With the chaos in Syria to its north, and the repression in Egypt to the south, Israel looks more than ever like an island of calm in a stormy region. As its neighbors rip themselves to shreds in sectarian war and fanatical terror campaigns, Israel continues to be a global leader in tech innovation and continues to integrate immigrants in a way that much of Europe can only envy.
Israel shares some of the problems of its neighbors. Israeli society is polarized between deeply religious and militantly secular groups. Ethnic tensions—between Jews and Palestinians, but also among Jews from such different places and cultures as Yemen, Ethiopia, and Russia—divide Israeli society. The dangerous regional climate forces the country to spend heavily on defense. The economy is dangerously exposed to a world system in turmoil.
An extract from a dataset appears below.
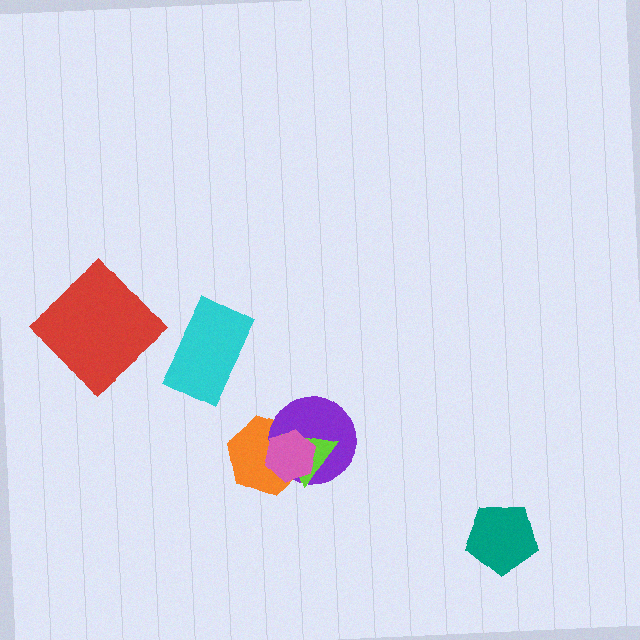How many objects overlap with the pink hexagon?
3 objects overlap with the pink hexagon.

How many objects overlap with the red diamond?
0 objects overlap with the red diamond.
Yet unlike its neighbors, Israel somehow works. The Jews, most of whom arrived as penniless refugees and shell shocked survivors of persecution (whether from Europe or the Middle East), somehow managed to build a modern state, a successful economy and a national identity. Israel is one of the most successful postcolonial societies in the world; while its shortcomings deserve continued scrutiny and criticism, its successes and accomplishments should also be studied.